2017: The Year to Redefine Your Priorities, Relationships, and Commitments

by Diana Faison

My best friend, Kari, got me hooked on a habit – mindfully setting a specific theme for each new year.

With 2017 fast approaching, Kari and I went for a walk last week and talked about the practice of defining a theme for the new year. I realized quickly that she had already been thinking about it when she declared 2017 as the year of redefinition.  I loved that concept the second I heard it.

As we walked, we talked – What areas of our lives need redefinition?  What are the choices we need to make about those areas? 

Kari and I discussed a number of areas that need redefining:

  • Intellectual pursuits
  • Spiritual life
  • Emotional aspects of our lives
  • Our families, work or even profession
  • The ol’ work-life balance concept which has redefined itself already as ‘work-life integration’
  • Physical fitness, endurance or capacity
  • Key Relationships

Making that list of areas that need redefining begged a bigger question though – what IS redefinition?

Google gave me two answers: “To define again or to define differently” and “To give new meaning to…”  Tamara Lackey from the YouTube show aptly named “reDefine” interviewed best-selling author Nicholas Sparks who defined redefinition as the process by which you “start, delete and try again.”

So, what needs a new meaning in my life? What do I need to start, delete and try again?

This research made me think of a recent coaching call with a client. This client had recently received a promotion which included joining a new leadership team. Life had been busy and challenging since the promotion; she was juggling new professional responsibilities along with amplified expectations, including more frequent travel.

The increase in pressure and lack of family time was starting to take a toll on her emotionally.   She was short with her colleagues and missing critical deadlines.  Her family had let it be known they miss her.  She was beginning to feel the cracks in her life. She knew she couldn’t continue at this pace or in this manner.

When we spoke, she referenced taking the promotion as a mistake. She knew she couldn’t do all this. She wanted her old life back; she wanted to return to her normal.

After several follow-up questions, she clarified how this new life and the mounting pressure was taking a toll. Then, I asked her what needs to be different or if it’s possible to create and experience a new normal.

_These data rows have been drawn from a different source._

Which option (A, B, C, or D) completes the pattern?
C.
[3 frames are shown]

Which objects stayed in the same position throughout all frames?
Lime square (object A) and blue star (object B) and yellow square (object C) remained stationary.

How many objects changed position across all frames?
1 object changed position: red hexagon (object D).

From that moment on, the conversation shifted to redefinition – redefining her profession pursuits, setting new boundaries, creating new expectations both professionally and personally.

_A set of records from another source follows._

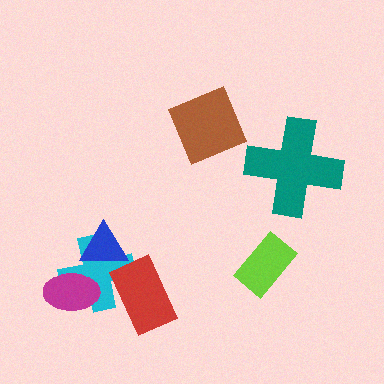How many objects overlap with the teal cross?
0 objects overlap with the teal cross.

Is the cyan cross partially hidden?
Yes, it is partially covered by another shape.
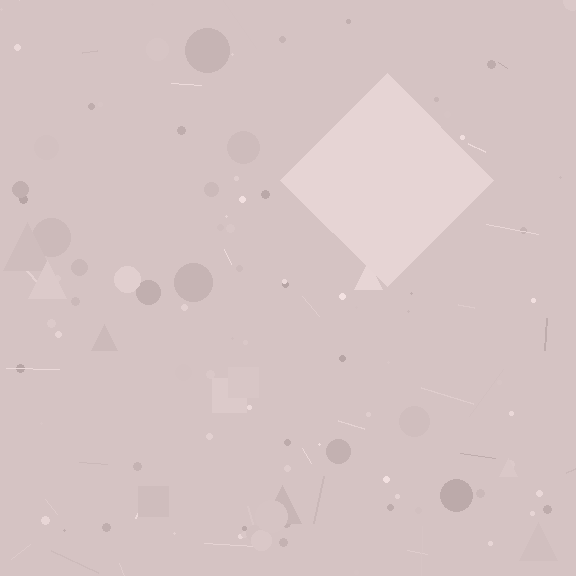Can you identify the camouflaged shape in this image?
The camouflaged shape is a diamond.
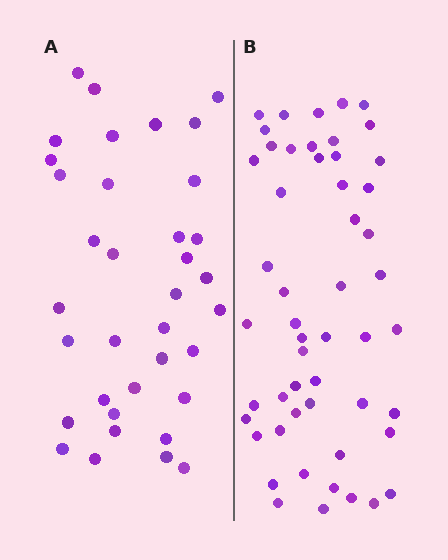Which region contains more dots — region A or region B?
Region B (the right region) has more dots.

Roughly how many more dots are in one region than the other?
Region B has approximately 15 more dots than region A.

She was choosing a new normal in which she redefined not only her relationships, but also her concept of work and personal balance.  She created a new target, something to aspire TO versus something to run FROM.  She started something, deleted a few things, and she is now trying again.

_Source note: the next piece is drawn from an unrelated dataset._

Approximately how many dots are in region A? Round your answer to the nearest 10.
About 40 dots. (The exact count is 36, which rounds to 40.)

Redefinition is possible in 2017. And here’s MY commitment:

I will redefine my physical capacity in 2017.  I will create new boundaries for my work, my travel schedule, my weekends that will add capacity AND make me a better executive, facilitator and coach – not to mention a better wife, mother and friend. I will make a new commitment to my physical training, perhaps with an extra day of weights or walking.  I will eat slightly healthier.

All of this will help me to redefine how I show up to and for the world – with more energy, more vigor, and more physical capacity.

What in your life needs to be redefined? What do you need to start or restart?  What needs deleting?  What needs to be tried again?

Perhaps this new habit is exactly what you need to redefine your approach to the new year.